The long fleshy tendrils of the monster were no longer inert. While the giant cat slashed and tore at one of the heads, the tendrils grew longer, winding themselves around Seraphine’s ribcage.
Blood gushed freely from the mangled head of the monster, which was little more than a stump now, but slowly the cat’s movements became stilted. As the half-decapitated monster collapsed into the water, it began to pull Seraphine’s form with it. The giant cat struggled fruitlessly, the ropes of flesh snaring it like iron bonds while it screamed.
Hara let out a gasping sob, turning her face into Gideon’s chest. Gideon could hardly stand to watch as the life was suffocated out of the spirit-Seraphine, and so he urged Hara to keep moving, trudging deeper into the water.
Hara submerged herself, and Gideon had no choice but to follow.
The warm water instantly muffled the screeches of the struggling cat. Her hand clenched tightly around his, and then he was being pulled, jerked, and the water rushed past him faster than he could ever swim.
In an instant, Gideon was on all fours, gagging and choking.
His throat felt as though it had been rubbed with sand as he coughed. The ground was firm beneath him, but his head felt as though it were still tumbling and rushing through the water. He retched, but nothing came up his aching throat.
Eventually, he realized that he was no longer holding Hara’s hand, and he frantically looked around him. She was there, a few strides away, curled up and gasping for breath. Just beyond her, a deep pool of water sloshed against three walls, as though some of Hara’s ocean had been captured indoors. The water slapped against the walls as though something had just been violently expelled from it. He crawled to her and gathered her in his arms.
“Hara, can you speak?” he said, and she groaned.
“Yes,” she said, sitting up.
“What happened? What was thatthing?” he said.
Hara turned her face into his chest and began to weep.
He held her close and rocked her, trying to hold back the hysteria that threatened to overwhelm them. He would never forget the sight of the creature rising from the water, the blood curdling sound of its cry.
He knew what it was. She did not have to say a word; that was Hara’s greatest fear. That thing represented the horror she felt at the thought of his father and Corvus, the two men who were responsible for uprooting her world. But what was it doing here?
“I thought this was a realm of time. How could that thing appear?” he asked.
“The beach was formed by my mind,” she sniffled, slowly recovering. “I suppose there are things that live in my past that are strong enough to become real, too.”
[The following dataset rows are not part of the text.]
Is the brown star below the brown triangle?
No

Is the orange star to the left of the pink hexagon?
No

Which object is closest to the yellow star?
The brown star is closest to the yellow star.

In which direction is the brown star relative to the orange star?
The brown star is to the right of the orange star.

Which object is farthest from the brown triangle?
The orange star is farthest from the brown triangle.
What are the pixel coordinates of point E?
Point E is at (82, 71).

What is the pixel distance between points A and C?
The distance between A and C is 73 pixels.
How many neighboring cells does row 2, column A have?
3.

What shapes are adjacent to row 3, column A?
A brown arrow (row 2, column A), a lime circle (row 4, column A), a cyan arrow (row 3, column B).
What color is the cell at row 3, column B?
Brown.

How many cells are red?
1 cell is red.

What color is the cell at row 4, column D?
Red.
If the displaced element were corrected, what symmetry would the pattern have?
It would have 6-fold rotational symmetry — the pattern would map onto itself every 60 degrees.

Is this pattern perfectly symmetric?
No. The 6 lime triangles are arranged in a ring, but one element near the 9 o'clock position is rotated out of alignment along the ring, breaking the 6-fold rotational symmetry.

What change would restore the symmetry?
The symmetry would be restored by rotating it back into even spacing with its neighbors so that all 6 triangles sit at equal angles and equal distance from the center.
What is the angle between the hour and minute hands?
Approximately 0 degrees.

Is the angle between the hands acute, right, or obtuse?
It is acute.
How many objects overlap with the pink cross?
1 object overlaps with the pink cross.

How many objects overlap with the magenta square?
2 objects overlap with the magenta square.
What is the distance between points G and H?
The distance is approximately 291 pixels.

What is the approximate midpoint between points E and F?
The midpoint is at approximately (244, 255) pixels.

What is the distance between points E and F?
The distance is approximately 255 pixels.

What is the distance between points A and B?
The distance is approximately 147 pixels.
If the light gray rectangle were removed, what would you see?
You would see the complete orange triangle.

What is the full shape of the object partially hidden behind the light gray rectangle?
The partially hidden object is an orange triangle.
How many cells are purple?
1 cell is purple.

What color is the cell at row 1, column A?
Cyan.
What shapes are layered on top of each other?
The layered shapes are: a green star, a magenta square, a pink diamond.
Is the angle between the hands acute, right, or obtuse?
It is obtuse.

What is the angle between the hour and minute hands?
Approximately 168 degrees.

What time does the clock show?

He held her closer, and she began to keen softly, “Seraphine,”
Seraphine was safe outside of the stone. Wasn’t she? Gideon clamped his eyes closed and fought back his own terror. They knew far too little about what they were meddling with. Who knew what other horrors would emerge?
But they were not on the beach of Hara’s mind anymore.
Gideon studied their surroundings for the first time. They were in a wide, dim corridor that opened on one side like a balcony. It formed a ring around a deep empty space in the center. He craned his neck to look down into it. Below them were more levels, and when Gideon looked up, there was only darkness as the levels went on forever, perfectly neat and symmetrical.
“Hara, where did you take us?” he said in a low voice.
She was silently taking in the space with wide eyes. “This is my mother’s mind. Or at least, her version of the realm-between-realms.”
“How—?”
“When I searched for her influence under the water, I felt her, stronger than I have ever felt her. I took hold of it to look into her present, and then we were brought here. This is her present.”
Gideon could hardly wrap his head around all this.
“If we were outside in the real world, I would only be visiting this place in my head,” she said, getting to her feet. “But inside the stone, I can move into it as I would a set of rooms.”
“But does that mean . . .”
“She’s here. We just need to find her.”
Angharad
After confronting the horror of her fears made real, roaming the silent halls of her mother’s realm filled her with apprehension and awe.